All articles

The must-have for future systems: data quality

Artificial intelligence – as any form of intelligence – is only capable of being as good as the data on which its answers and recommendations are based on. Within the topic of Machine Learning, data quality is more important as well as more problematic than ever before: Bad data can no longer be simply deleted or switched up as it is the case with traditional data analysis. In future, the relevant volume of data will be organized in Big Data if they want to remain relevant to Alexa, chatbots and co. Due to the big amount of data, the origin of (possibly false) data can rarely be identified and a subsequent adjustment of content (often derived from a third party) is rather difficult.

 

The classical tourism marketing as we know it will change quite rapidly in the future as the habits of guests will change due to new technologies. To generate long-term success, destinations need to anticipate these new habits and focus on their needs. In order to provide future devices (intelligent assistants, language assistants and chatbots) with the right information to answer questions correctly, a provision of high-quality content is indispensable. This causes a difficult change in data subscription compared to the traditional systems. Future, intelligent systems get their data from gigantic data containers that are filled up with good as well as bad content. As the name already implies, intelligent systems are capable of learning by themselves. They search for information from said containers with the help of programmed algorithms. The machines’ generated answers are obviously only as good as the provided data.

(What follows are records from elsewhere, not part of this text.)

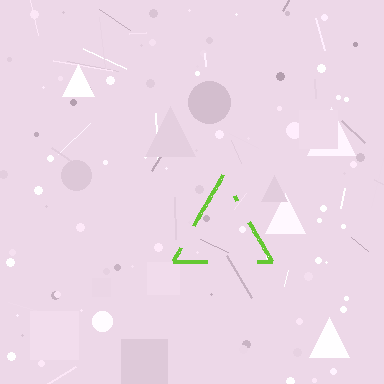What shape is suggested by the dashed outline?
The dashed outline suggests a triangle.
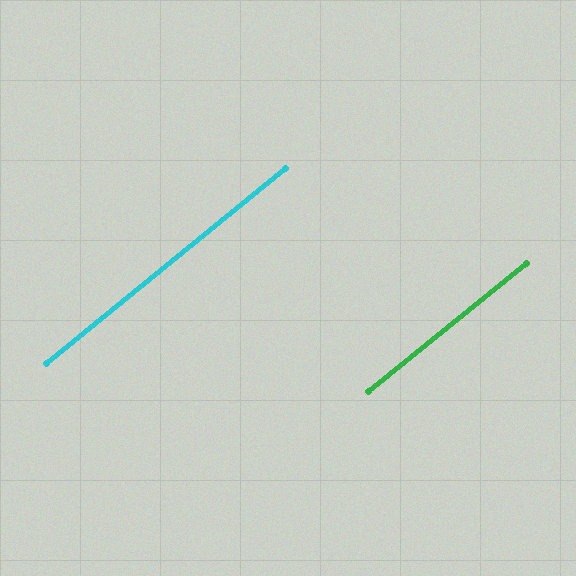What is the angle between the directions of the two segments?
Approximately 0 degrees.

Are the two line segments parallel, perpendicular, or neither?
Parallel — their directions differ by only 0.4°.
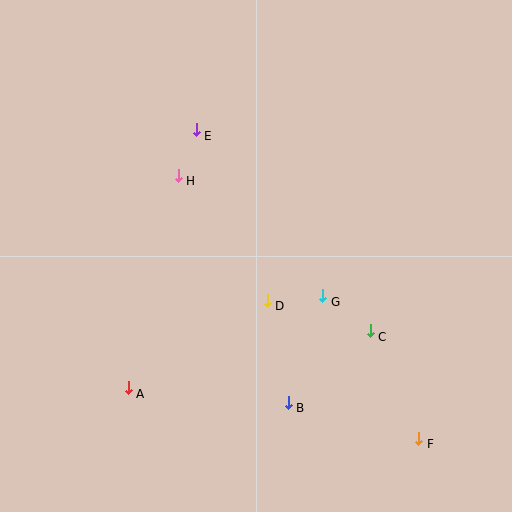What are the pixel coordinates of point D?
Point D is at (267, 306).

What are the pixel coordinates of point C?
Point C is at (370, 337).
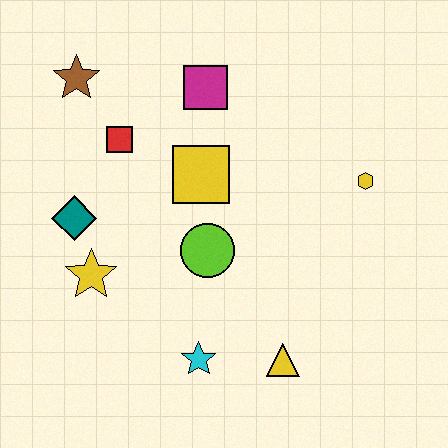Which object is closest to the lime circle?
The yellow square is closest to the lime circle.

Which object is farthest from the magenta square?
The yellow triangle is farthest from the magenta square.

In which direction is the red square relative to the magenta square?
The red square is to the left of the magenta square.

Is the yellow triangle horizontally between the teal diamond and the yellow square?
No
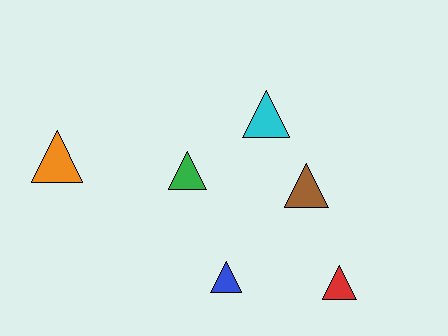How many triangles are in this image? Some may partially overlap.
There are 6 triangles.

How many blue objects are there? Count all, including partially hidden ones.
There is 1 blue object.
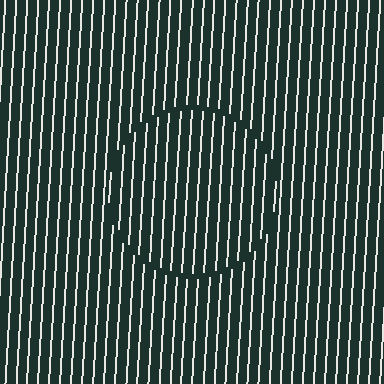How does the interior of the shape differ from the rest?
The interior of the shape contains the same grating, shifted by half a period — the contour is defined by the phase discontinuity where line-ends from the inner and outer gratings abut.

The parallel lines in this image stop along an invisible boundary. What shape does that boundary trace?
An illusory circle. The interior of the shape contains the same grating, shifted by half a period — the contour is defined by the phase discontinuity where line-ends from the inner and outer gratings abut.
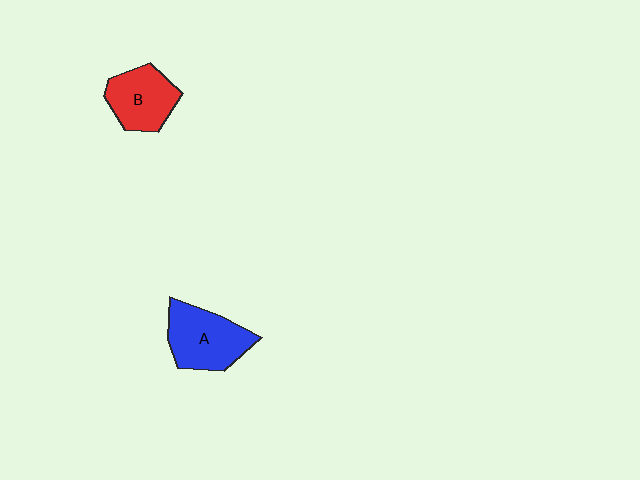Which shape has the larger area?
Shape A (blue).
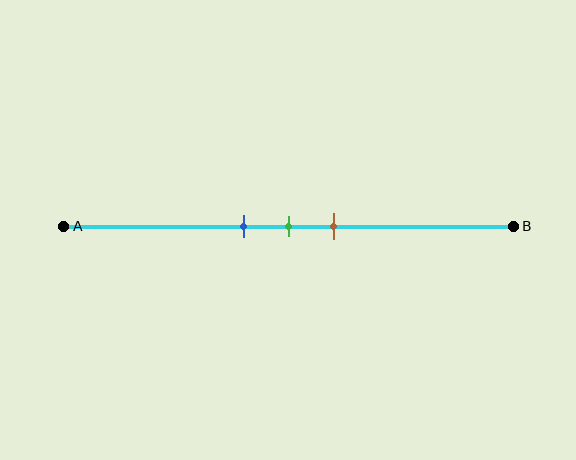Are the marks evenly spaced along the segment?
The marks are evenly spaced relative to one another, but the two end sections (A to the first mark and the last mark to B) are longer than the gaps between the marks, so they do not divide the segment into equal parts.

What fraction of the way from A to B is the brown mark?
The brown mark is approximately 60% (0.6) of the way from A to B.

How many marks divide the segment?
There are 3 marks dividing the segment.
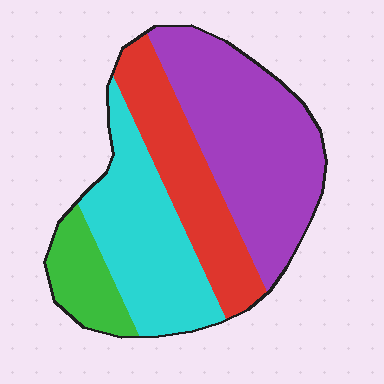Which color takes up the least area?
Green, at roughly 10%.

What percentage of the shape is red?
Red covers about 25% of the shape.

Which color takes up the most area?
Purple, at roughly 40%.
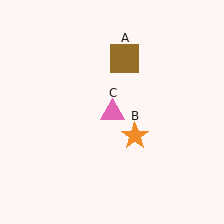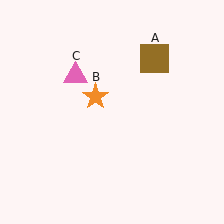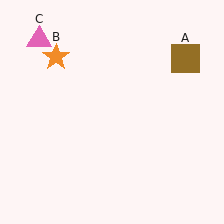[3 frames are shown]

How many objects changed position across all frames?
3 objects changed position: brown square (object A), orange star (object B), pink triangle (object C).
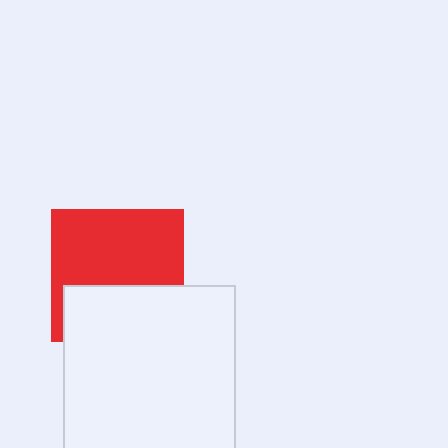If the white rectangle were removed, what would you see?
You would see the complete red square.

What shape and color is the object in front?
The object in front is a white rectangle.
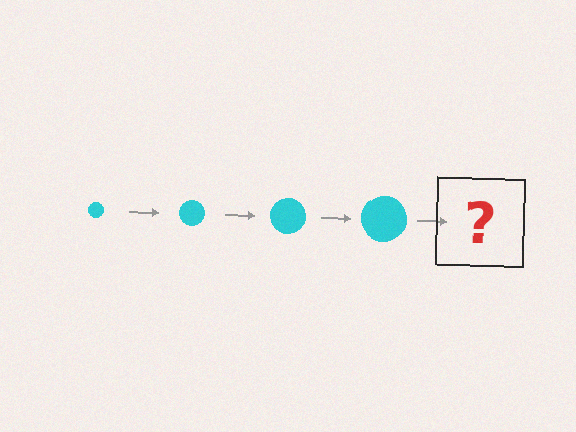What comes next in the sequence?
The next element should be a cyan circle, larger than the previous one.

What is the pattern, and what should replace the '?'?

Based on: https://www.slideshare.net/mrjain/predictive-analytics-big-data-artificial-intelligence

 

Important criteria for high-quality data:

 

Accuracy: Are sources that produce data (e.g. information, content) reliable and renowned? Especially with touristic content, original sources are vital as it is far too easy for a third party to distort information or influence it through personal opinions. For a high quality of data it is important to directly involve touristic partners (e.g. hotels, museums, etc.). Therefore, data needs to be checked for accuracy by humans before it is made available for automated systems.

 

Validity/Currency: If data is time-related and thus only has a limited validity, there is a possibility of the content becoming obsolete. A constant monitoring or an ongoing actualization of all data is inevitable.

 

Completeness: Does the data contain all content that is important for their target group? Are information provided with correct keywords? A high quality of data can only be ensured, if all information are detailed and understandable. Touristic data in particular is only interesting for guests, if it provides detailed information (e.g. connection to public transports, opening hours of sights, important tour equipment).

 

Incomplete database

Complete database

 

 

 

 

 

 

 

Data quality is in no case a onetime measurement – It is a long-term process. Data needs to be constantly analyzed, corrected and monitored. But the permanent commitment guarantees a high quality of data: The content remains relevant and can be reused for future developments.